With a crew who’d, admittedly, made only one less mistake than the sniper had made, in opting for a silent and invisible weapon on a moving target. Not an outstandingly well-informed or accurate attempt, all told.

And that was worrisome … that was just naggingly worrisome, because it didn’t add up, except to a random lunatic.

Which almost excluded the kif. Kif slept with their weapons. Kif lived and died, among themselves, by their weapons. And a mistake like that wasn’t the style of a Vikktakkht an Nikkatu, unless he gave orders to miss.

It wasn’t the style of a mahen hunter captain, in a mahen port, with all sorts of resources, either.

Certainly wasn’t the stsho, unless a stsho hired some other species to do the deed. Could be stsho: they weren’t connoisseurs of violence. They couldn’t judge the competency or the honesty of the guards they hired. They only paid them well enough that most wouldn’t risk their job.

The same as a stupid hani taking a cargo full of stsho trouble, for a price too good to turn down.

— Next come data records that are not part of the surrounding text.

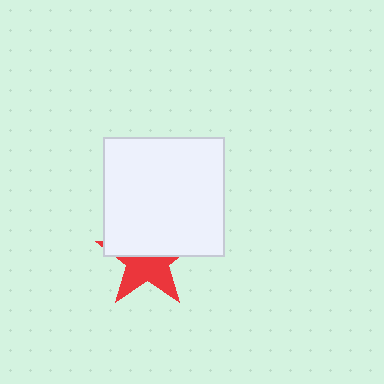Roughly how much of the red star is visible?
About half of it is visible (roughly 49%).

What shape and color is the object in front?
The object in front is a white rectangle.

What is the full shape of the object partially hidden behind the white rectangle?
The partially hidden object is a red star.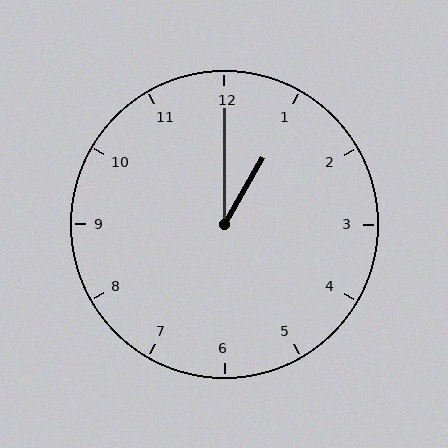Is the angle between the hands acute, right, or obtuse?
It is acute.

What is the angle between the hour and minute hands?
Approximately 30 degrees.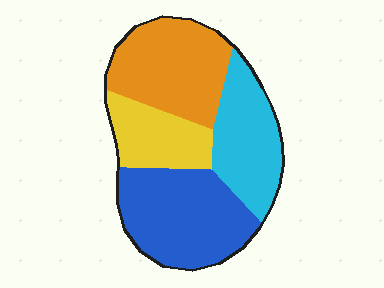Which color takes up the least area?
Yellow, at roughly 15%.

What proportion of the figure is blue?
Blue covers about 30% of the figure.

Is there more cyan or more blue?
Blue.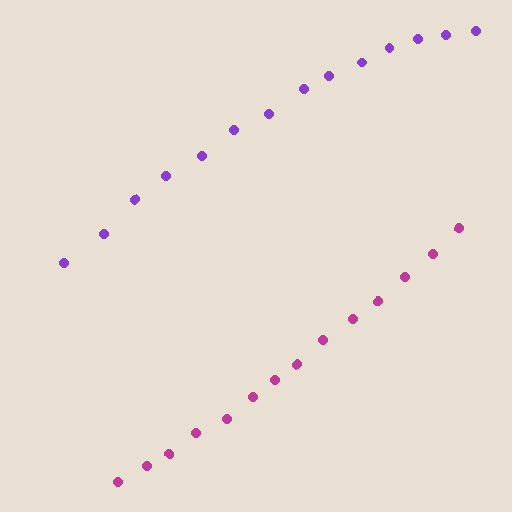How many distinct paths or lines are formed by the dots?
There are 2 distinct paths.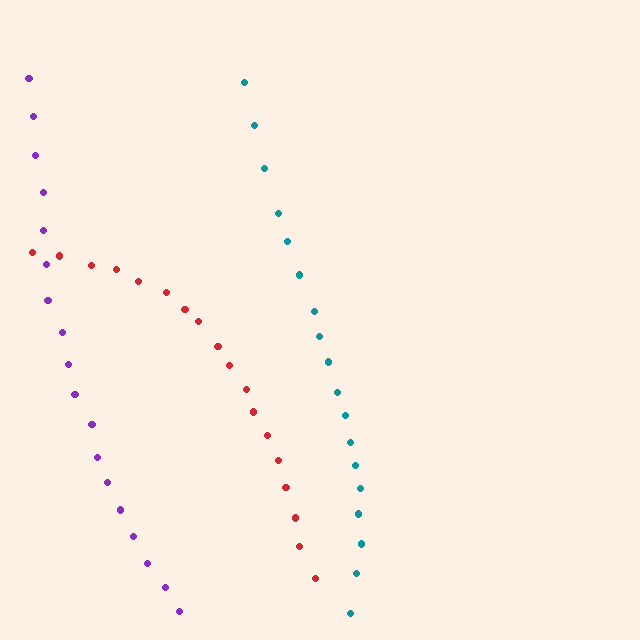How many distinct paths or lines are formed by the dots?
There are 3 distinct paths.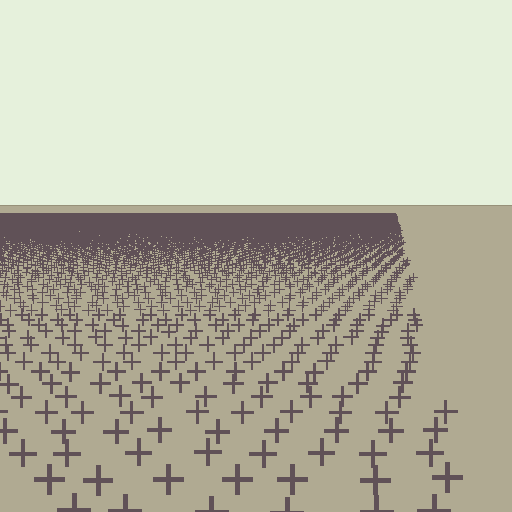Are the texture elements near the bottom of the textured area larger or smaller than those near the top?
Larger. Near the bottom, elements are closer to the viewer and appear at a bigger on-screen size.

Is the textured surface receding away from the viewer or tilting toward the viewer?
The surface is receding away from the viewer. Texture elements get smaller and denser toward the top.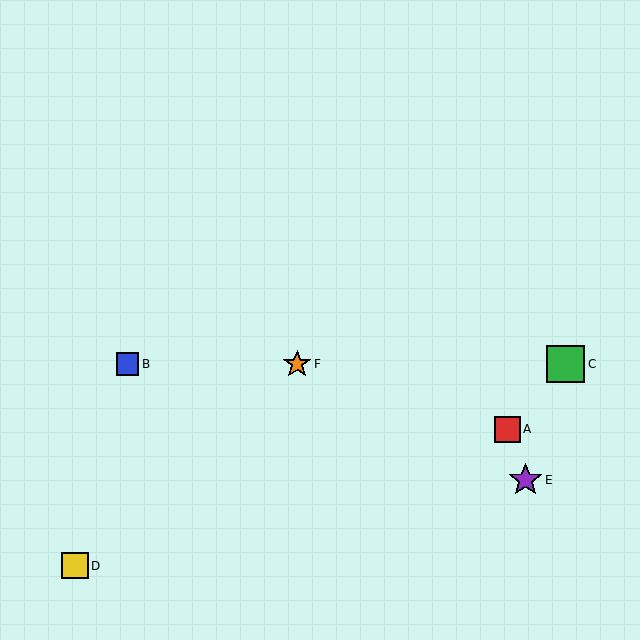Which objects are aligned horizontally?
Objects B, C, F are aligned horizontally.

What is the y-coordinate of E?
Object E is at y≈480.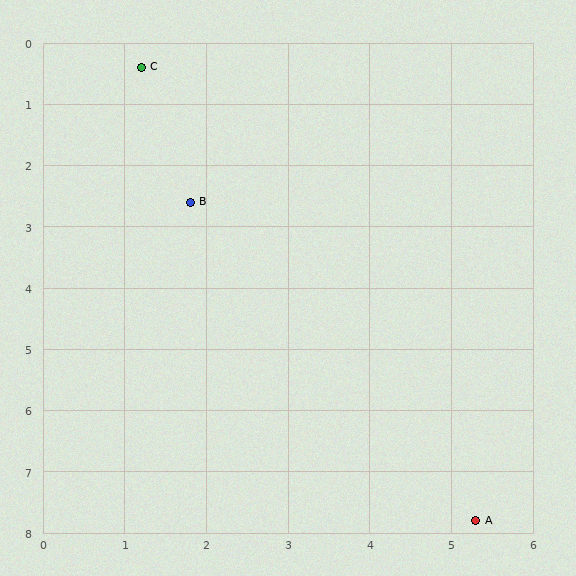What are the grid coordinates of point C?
Point C is at approximately (1.2, 0.4).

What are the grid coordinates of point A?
Point A is at approximately (5.3, 7.8).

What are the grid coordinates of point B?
Point B is at approximately (1.8, 2.6).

They were in it. That was the fact. They were in it and on the dock out there, with shots flying, they’d made mistakes that weren’t going to let her sleep tonight, that threatened to replay behind her eyelids and that stacked up ready and awaiting the idle moment, the dark, the unfilled silence. They’d deserved to lose their lives out there. Every time she thought back through it she found a new mistake—theirs, hers trying to cover them, layer upon layer of foul-ups, from the minor glitch to the decision to walk it and not take a taxi.

She scanted the dry cycle, went out damp and sat down on the side of the bed, staring at the locker, within which was a box, and within which was a ragged printout she wasn’t supposed to have, and did. Pyanfar likely hadn’t even thought about the ops file in her possession when she told her go downworld; or at least, the level of bitterness between them hadn’t gotten that high, that Pyanfar had ever asked if she had more than the printout she had officially turned in.

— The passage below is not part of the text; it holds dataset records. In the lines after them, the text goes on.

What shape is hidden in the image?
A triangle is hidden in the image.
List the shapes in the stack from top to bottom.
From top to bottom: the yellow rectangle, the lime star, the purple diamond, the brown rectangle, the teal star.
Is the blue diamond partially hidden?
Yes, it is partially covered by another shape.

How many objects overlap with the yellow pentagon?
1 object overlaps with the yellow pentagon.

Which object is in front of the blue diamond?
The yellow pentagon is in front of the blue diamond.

She’d taken it to learn from it, to understand it, and maybe, in her mind at the time, as a slice of Pyanfar to analyze and figure, when no other clues had served. She still resorted to that printout now and again, when captain Hilfy Chanur had wanted to figure out what Pyanfar had done on some point and what Pyanfar’s rules and policy had been on some obscure matter of dealing with certain ports—a compendium of experience that Pyanfar had gathered over a long number of years—some were procedures she’d laid down after certain close calls. Some were just universal good sense; and she had borrowed some inoffensive bits of it to cover the gaps in the Legacy’s own freer, easier-going rules, rules that didn’t have a lot to say about firearms or being shot at. A lot of that manual her own procedures contradicted, because a lot of it was Pyanfar’s own perfection-driven convictions, and some of it just didn’t apply in the peace Pyanfar had built.